At 6 months a baby could sign a bit, but not speak.
No 6 month old speaks. I'm a nanny, the 6 month old I take care of just makes dinosaur-esque noises and grabs my hair with an attempt to eat my face.
This woman is fucked up, both she and her kid need counseling. SEPARATELY
I hope you're making him wear a condom.
I remember when my little brother was 6 months old, he ate a bug and vomited on our carpet. Good times
I was playing soccer when I was 5 month old
I believe her
bro at six month i was still trying to eat my own shit tf this kid doing speaking????
All i read was a single mom trying to overcompensate .
Odd such a precocious kid is making the breakfast in bed at eight years old. Has he not found the kitchen?
Making breakfast in bed the cook he hired should be doing that he should at his job at NASA
My little girl is 11 months.

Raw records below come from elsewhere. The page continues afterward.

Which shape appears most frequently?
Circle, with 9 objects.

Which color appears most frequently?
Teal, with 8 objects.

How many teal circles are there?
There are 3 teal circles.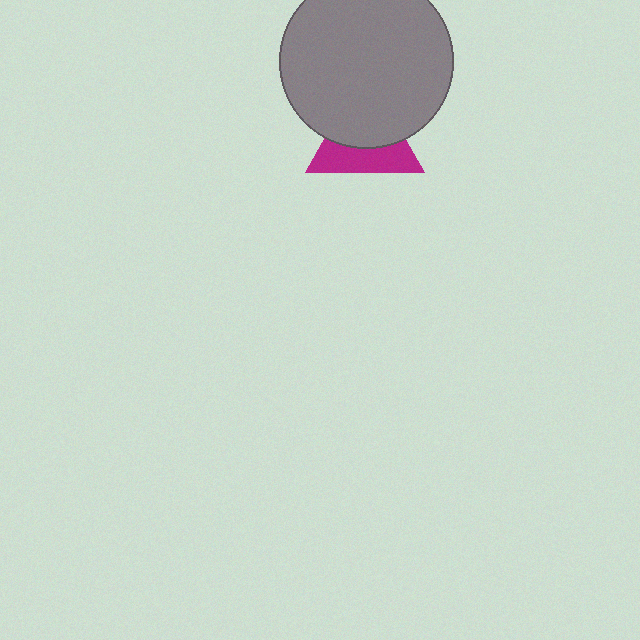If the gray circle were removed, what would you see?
You would see the complete magenta triangle.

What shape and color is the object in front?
The object in front is a gray circle.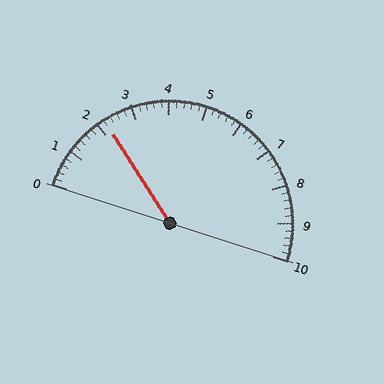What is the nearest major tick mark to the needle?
The nearest major tick mark is 2.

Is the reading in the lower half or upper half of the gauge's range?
The reading is in the lower half of the range (0 to 10).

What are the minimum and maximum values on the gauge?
The gauge ranges from 0 to 10.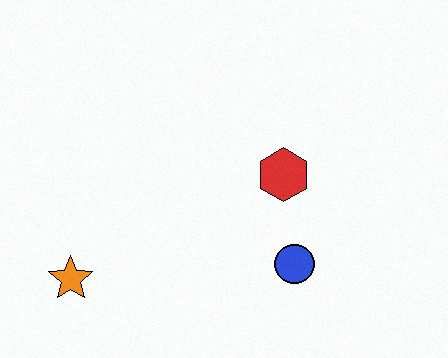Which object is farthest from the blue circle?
The orange star is farthest from the blue circle.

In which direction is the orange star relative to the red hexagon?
The orange star is to the left of the red hexagon.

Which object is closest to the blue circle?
The red hexagon is closest to the blue circle.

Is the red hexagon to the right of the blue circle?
No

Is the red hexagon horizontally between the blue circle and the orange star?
Yes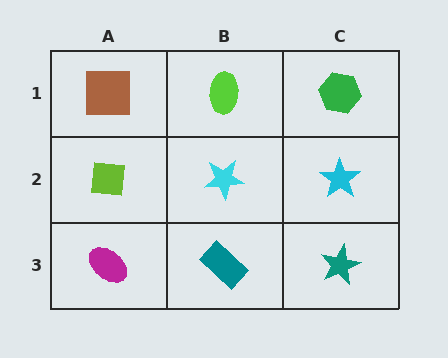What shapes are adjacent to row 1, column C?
A cyan star (row 2, column C), a lime ellipse (row 1, column B).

The most coherent thing she can say is "dada" and I'm 100% sure it has no meaning to her. This chick must be trolling cause no actual mother can possibly be this stupid.
He also can cook
Other than this not happening, this is gross. Girl your child is not your man.
hahaha is this a joke? 🤣
My mommy is mentally ill and so am I: A 3rd Grade Picture Book, published by Scholastic Books
i hope the breakfast was burnt toast and undercooked bacon
And then he quoted Shakespeare to me and we discussed the futility of moral enclosures while I changed his poopy diaper.
Anyone who has a kid knows this story is complete and utter bullshit.